Membrane Transport and Performance in the All-Aqueous Copper Thermally Regenerative Battery

Abstract

Redox flow batteries are emerging as a promising method to provide grid-scale power and long-duration energy storage safely and economically. The thermally regenerative ammonia battery (TRAB) is a new redox flow battery category that can be recharged using low-grade waste heat rather than electric energy, adding further flexibility to the applicability of flow battery systems. Recently, a new TRAB with all-aqueous electroactive species (referred to as the Cuaq-TRAB), as opposed to deposition-dissolution reactions, was found to have superior energy and power densities relative to competing TRABs. The use of bromide and ammonia stabilizes for both Cu(I) and Cu(II) oxidation states, while also creating a cell potential of up to 1.0 V. The potential can be recovered by thermally separating ammonia from the electrolyte and adding it back to alternate electrolyte chambers in successive cycles. Potential improvements in overall cell performance are possible by reducing ohmic losses associated with membrane selection. However, the ideal membrane for the Cuaq-TRAB is not obvious and raises interesting transport questions relative to the dominant redox-active copper species being negatively charged in the catholyte but positively charged in the anolyte. Furthermore, membrane crossover of ammonia, a small, uncharged molecule, was previously shown to be a primary source of parasitic losses for TRABs.

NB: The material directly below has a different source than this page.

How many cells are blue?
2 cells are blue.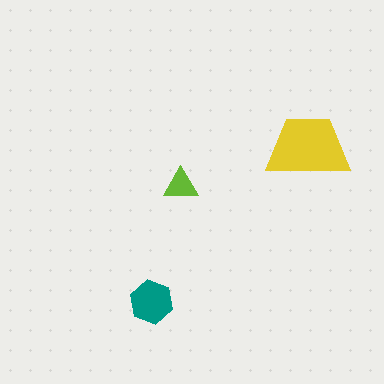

Therefore, we investigated how different membrane types (cation, anion, and non-selective) affected ion transport and TRAB performance. A batch symmetry cell was used to determine membrane conductivity in the Cuaq-TRAB environment and membrane diffusion coefficients of each species in the electrolytes. Flow cell experiments were also conducted to find peak power, energy density, average power during discharge, and capacity fade over successive electric charge/discharge cycles. Tradeoffs between membrane conductivity and permeability observed in the symmetry cell are manifested in flow cell results as either high peak and average power or high energy density and low capacity fade. These results expand on potential methods for controlling transport in redox flow batteries and demonstrate the potential for non-selective membranes for electrochemical energy technologies.